Celebre è “Lucy“, il reperto A.L. 288-1, costituito da tantissimi pezzetti di uno scheletro di australopetico femmina scoperto nel 1974 nella zona di Hadar, sempre in Etiopia. Sembra abbastanza certo che abbia una età di oltre tre milioni di anni. Tralasciando il racconto biblico di madre Eva, pare questa, per ora, la “prima donna” conosciuta e conoscibile, da cui sicuramente molte e molti di noi possono vantare le remotissime origini…
Battute a parte, tanto per Lyell quanto per Darwin, le ricerche che nell’Ottocento potevano supportare geograficamente i primordi della teoria evoluzionistica erano molto poche e disadorne di elementi probanti che costituissero, in questo senso, un, se non solido, almeno sufficiente substrato scientifico ininterpretabile e, quindi, dimostrabile attraverso qualcosa di più di un semplice metodo empirico.
Gli anatemi della Chiesa si scagliarono, come era ovvio, sull’evoluzionismo che gareggiava sempre più energicamente col creazionismo, fino a metterne in crisi il primato bimillenario.

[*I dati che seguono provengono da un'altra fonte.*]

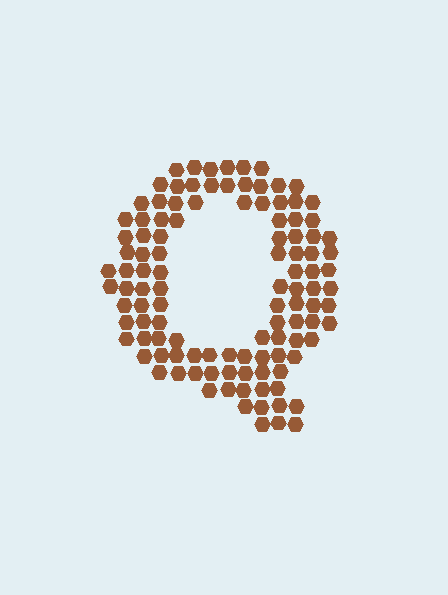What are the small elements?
The small elements are hexagons.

Se è possibile trovare, quindi, un significato filosofico all’opera dei naturalisti e degli evoluzionisti, ciò non è riscontrabile solamente nello squarcio del velo di obnubilazione che le religioni hanno imposto all’umanità dalla notte dei tempi.
La scienza, a differenza del teleologismo, non intende spiegare tutto, ma indagare ciò che ha sotto i suoi occhi, a partire ovviamente dai reperti del passato e, quindi, non rimanere immobile nell’immanenza del presente, bensì proiettandosi molto indietro nel tempo per ragionare anche sui possibili sviluppi futuri delle specie, della vita, dell’esistenza, del comportamento della materia.
Ovvio che “L’Origine delle specie” ha impresso alla scienza stessa una spinta rivoluzionaria anche sul piano della considerazione dei rapporti con sé stessa, oltre che con le religioni, le fedi, le credenze e tutto quanto attiene ad un ambito propriamente metafisico. La cultura occidentale, così come quella pressoché mondiale, ha accolto queste nuove teorizzazioni talvolta con entusiasmo e tante altre volte con un freddo sospetto un po’ narcisistico, tipico di un edonismo culturale molto simile alla presunzione cattolica o religiosa in senso lato.
Grande importanza nell’acquisizione progressivamente veloce dell’evoluzionismo nel novero delle scienze ha avuto il metodo con cui Charles Darwin si è proposto tanto al pubblico dei colleghi studiosi quanto al più vasto parterre di contestatori popolari, giornalistico-intellettualistici dell’epoca. Il confronto è stata la sua cifra. Non lo scontro.
L’aver capovolto le asserzioni di Paley, confutando passo dopo passo le affermazioni contenute nella sua “Teologia naturale“, ha, oltretutto, permesso al darwinismo di regalare una prova certa sul fatto che gli esseri viventi, per quanto perfetti potessero essere, avessero ad esempio i denti per via di una evoluzione del loro sistema di masticazione e nutrimento e non, invece, per un volere divino.
Rimaneva da spiegare con grande pazienza che anche le più complicate modificazioni naturali fossero dettate da un adattamento di ogni essere vivente nel contesto della reciprocità incommensurabile di rapporti quotidiani tra tutte le specie, tra tutto ciò che di vivo esiste sul pianeta Terra.
Ciò a cui la scienza non può, e forse per dirla con Lyell, non deve provare a rispondere è la finalizzazione del tutto. Il principio primo da cui siamo tentati di far discendere ogni variazione della materia, oltre che la materia e l’immateriale stessi. Perché esistano quei comportamenti, a cominciare dallo scontro bigbanghiano tra le primissime particelle di energia, perché ad una azione corrisponda una reazione che sembra innata nell’azione stessa. A retroattiva catena… Lì il dubbio della creazione si insinua.
Lì la scienza non può arrivare, così come non può spiegare il “senso” del tutto, dell’Universo, della sua profondità inimmaginabile, del suo mistero destinato a rimare tale per sempre.